Thickness design involves the determination of the minimum required CRCP thickness that will produce an acceptable level of stress in the pavement under traffic and environmental loadings. The assumption being that the targeted stress will reduce the potential for punchouts and other structural distresses, while at the same time maintaining an acceptable level of function (e.g., smoothness).
Reduction of stresses in the pavement slab is not only achieved by increasing thickness but by consideration of numerous other factors including:
- High load transfer efficiency – This can be accomplished by keeping transverse cracks tight with the use of an adequate longitudinal steel content to achieve good aggregate interlock. Selecting large size aggregates that are resistant to abrasion will also improve load transfer at the cracks.
- Sufficient lateral support – Tied concrete shoulders or widened lanes that extend beyond the wheelpath into the shoulder at least one foot provide improved lateral sup- port over asphalt shoulders, as well as aid in mitigating punchouts.
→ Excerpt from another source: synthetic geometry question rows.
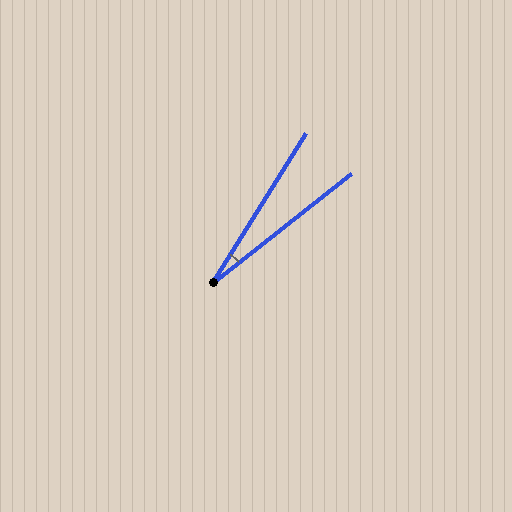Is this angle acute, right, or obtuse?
It is acute.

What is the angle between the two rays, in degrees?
Approximately 20 degrees.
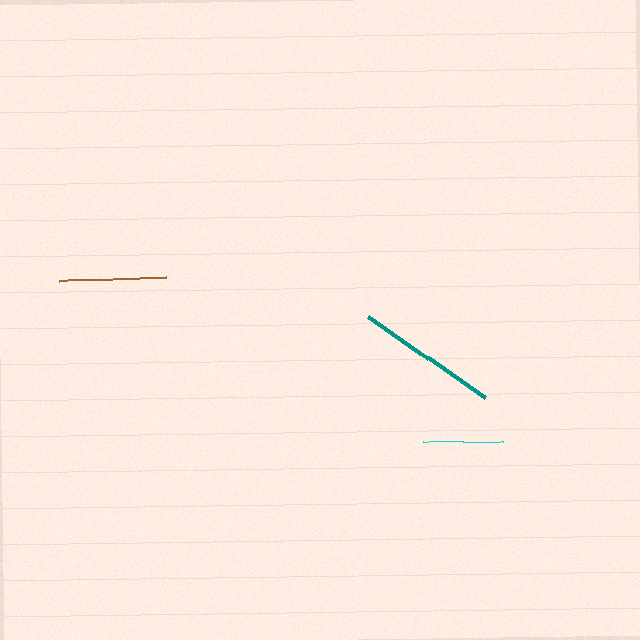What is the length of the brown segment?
The brown segment is approximately 108 pixels long.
- Uniform and stable structural support under the slab – This may be achieved by stabilizing subgrade if swelling is expected and/or by selecting erosion-resistant bases that minimize erosion and pumping of subgrade materials and through accelerated freeze-thaw and wet-dry testing with strength assessment can be demonstrated to have long-term durability.
- Prevention of subgrade or base saturation – This can be achieved by improving drainage features such as selecting non-erodible or permeable moisture insensitive bases.
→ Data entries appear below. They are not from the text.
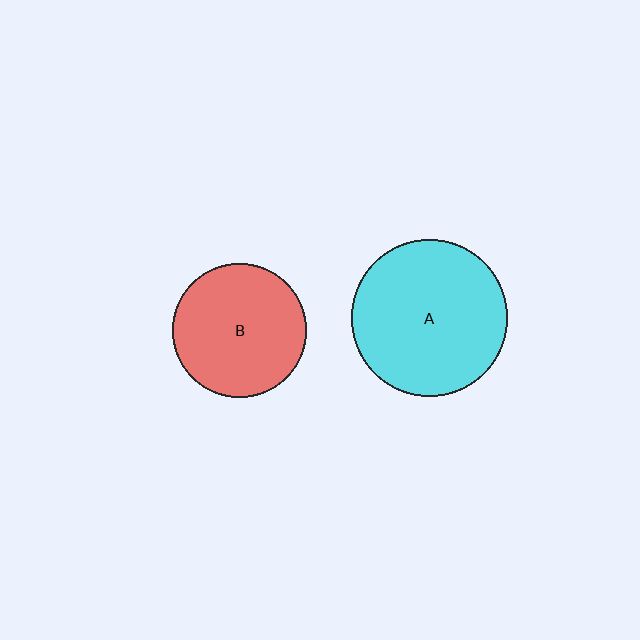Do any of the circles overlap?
No, none of the circles overlap.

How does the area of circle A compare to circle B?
Approximately 1.4 times.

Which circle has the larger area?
Circle A (cyan).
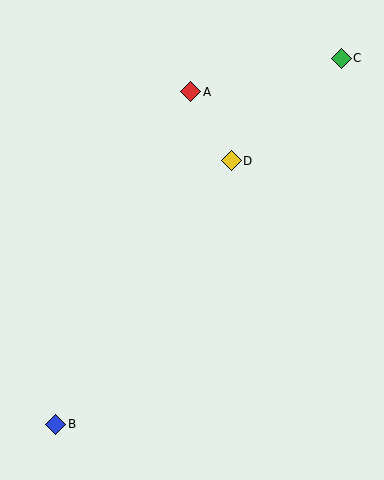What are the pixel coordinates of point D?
Point D is at (231, 161).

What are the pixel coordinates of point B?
Point B is at (56, 424).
- Improved concrete structural properties – Although excessively high concrete strengths are not desirable, producing concrete with sufficient strength and a low modulus of elasticity will help in reducing stresses due to traffic loading.
Taking the above measures will minimize potential for punchout development at a minimum required thickness, thus resulting in a more cost-effective design.
In the past, it was common practice by some States to design CRCP thickness based on jointed concrete pavement methodology, and then reduce the thickness by as much as 20 percent to account for the effect of increased load transfer efficiency at the cracks.
In some cases, this resulted in an under-design, which in turn required expensive maintenance and rehabilitation. As a result, this practice is no longer recommended.(1)Continuously Reinforced Concrete Pavement (FHWA Technical Advisory T 5080.14) Today, typical CRCP thicknesses vary from 7 to 15 in. (178 to 381 mm) depending on the level of traffic and environmental conditions, although most common practice is between 10 and 12 in. (254 to 305 mm).